This repository contains the code, network visualizations, and slides I created for my final project of the Metis Data Science program. My project is an exploration of the conversations about climate change that took place on Twitter in March 2017.
I wrote more about this project in a blog post here. For more information on this repo, see below.
Analysis:
With 1 million tweets from 560,000 users, I was able to identify users as belonging to different communities, such as Journalists, Canadian Politicians, or climate change Deniers. Topic modeling showed that each community has a unique set of topics that they talked about, and sentiment analysis showed that different communities felt differently about the same topics.

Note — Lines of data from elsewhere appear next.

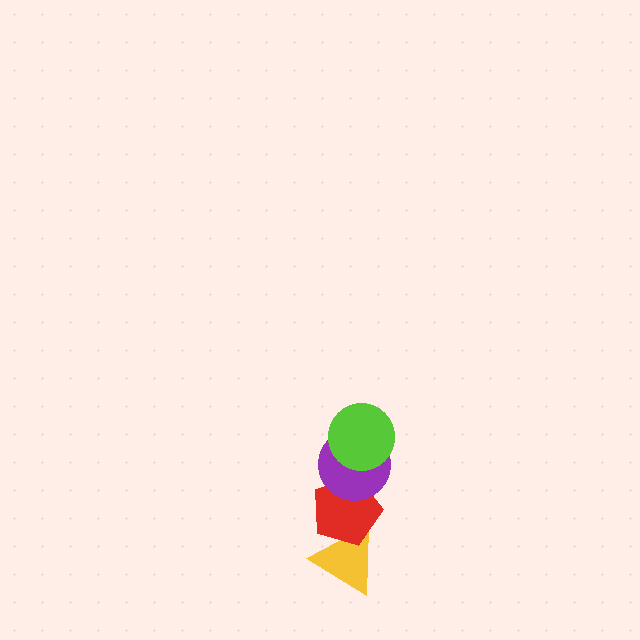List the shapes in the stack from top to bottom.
From top to bottom: the lime circle, the purple circle, the red pentagon, the yellow triangle.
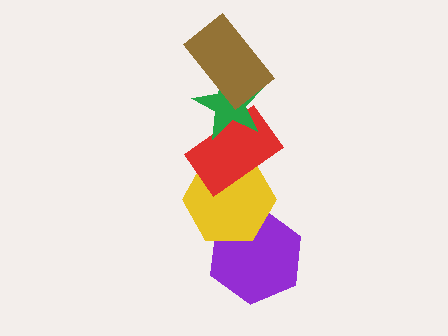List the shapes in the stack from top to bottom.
From top to bottom: the brown rectangle, the green star, the red rectangle, the yellow hexagon, the purple hexagon.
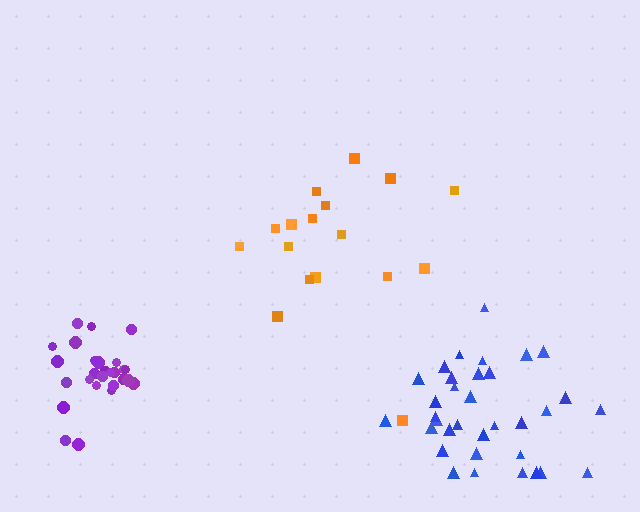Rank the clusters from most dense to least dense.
purple, blue, orange.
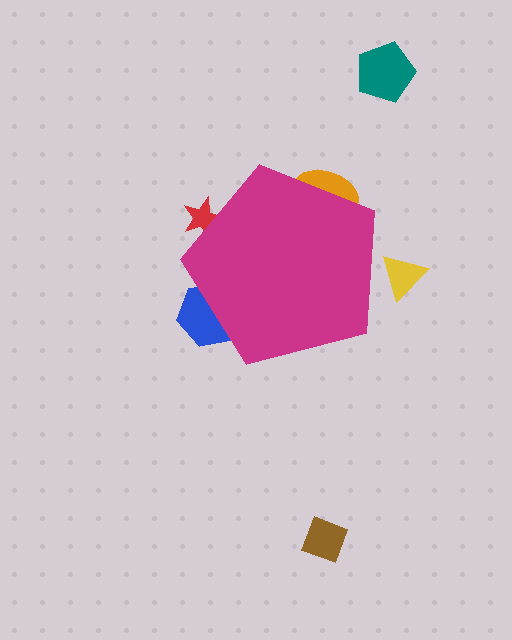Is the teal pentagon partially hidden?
No, the teal pentagon is fully visible.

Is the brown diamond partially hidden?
No, the brown diamond is fully visible.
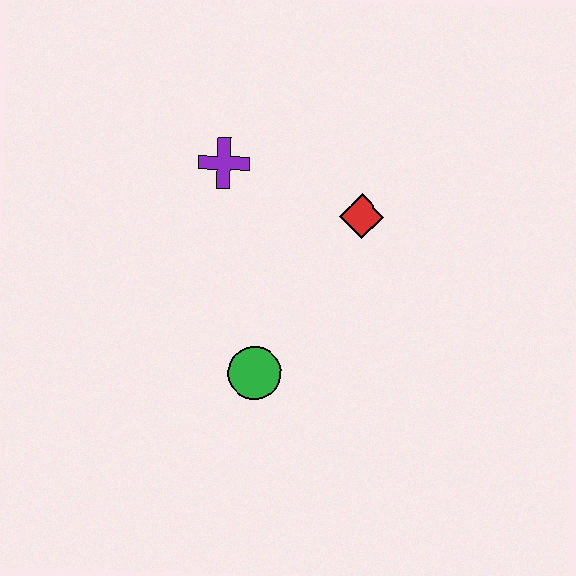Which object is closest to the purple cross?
The red diamond is closest to the purple cross.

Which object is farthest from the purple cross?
The green circle is farthest from the purple cross.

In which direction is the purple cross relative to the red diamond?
The purple cross is to the left of the red diamond.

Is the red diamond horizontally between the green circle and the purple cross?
No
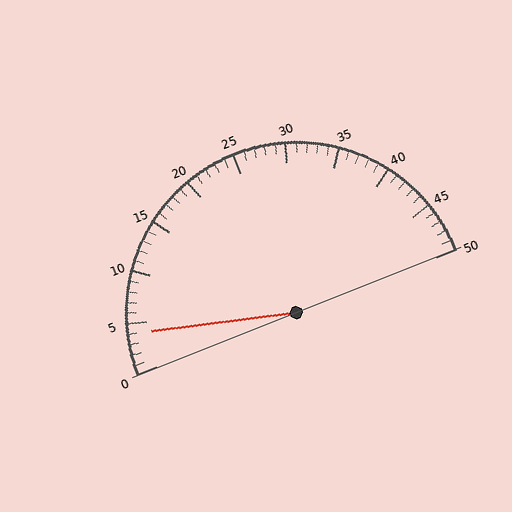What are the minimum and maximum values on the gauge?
The gauge ranges from 0 to 50.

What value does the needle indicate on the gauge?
The needle indicates approximately 4.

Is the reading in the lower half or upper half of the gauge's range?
The reading is in the lower half of the range (0 to 50).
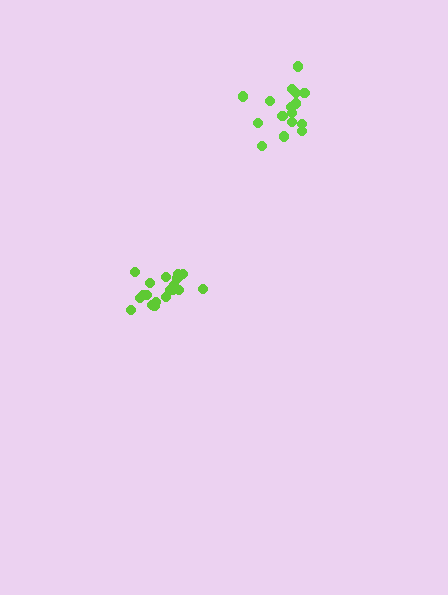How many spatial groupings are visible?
There are 2 spatial groupings.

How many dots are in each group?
Group 1: 17 dots, Group 2: 19 dots (36 total).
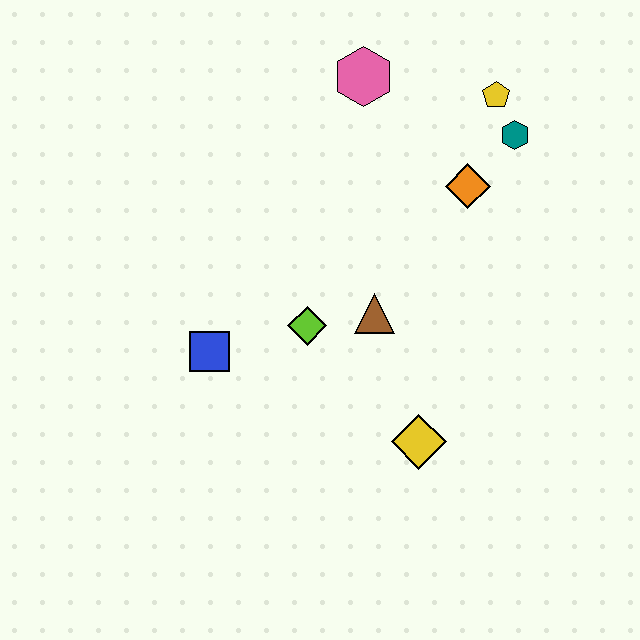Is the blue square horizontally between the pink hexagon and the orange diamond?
No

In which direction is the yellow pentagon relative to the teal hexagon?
The yellow pentagon is above the teal hexagon.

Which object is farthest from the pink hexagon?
The yellow diamond is farthest from the pink hexagon.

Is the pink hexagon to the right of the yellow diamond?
No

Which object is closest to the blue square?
The lime diamond is closest to the blue square.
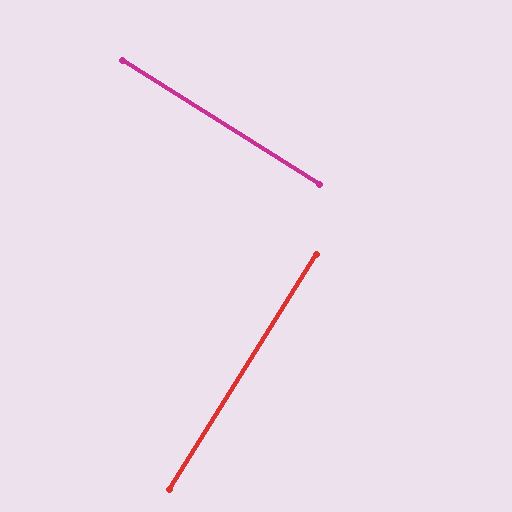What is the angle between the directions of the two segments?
Approximately 90 degrees.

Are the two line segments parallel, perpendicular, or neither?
Perpendicular — they meet at approximately 90°.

Lastly, I identified some users whose sentiment differed from their community at large - for example, conservative members of the climate change Denier community who actually do accept climate change science.
Tools:
For this project I used Tweepy and the Twitter API to pull tweets. I used Pyspark running on an AWS instance for tweet preprocessing and model building. I used NetworkX and Gephi for network analysis and visualization.
Files:
The notebooks folder contains an ordered list of the Jupyter notebooks that I used. Note that notebooks 3 and 4 are extra - I built a naive bayes model and an SVM model to predict a user's climate change acceptance from their tweets (for this I used labeled data that is available here). The best model was about 59% accurate, but wasn't useful enough for further work.
The Gephi Network Files folder contains .gephi files.
Media contains some visualizations of the strongly connected component of the Twitter network.
Lastly, the slides for my project presentation are here.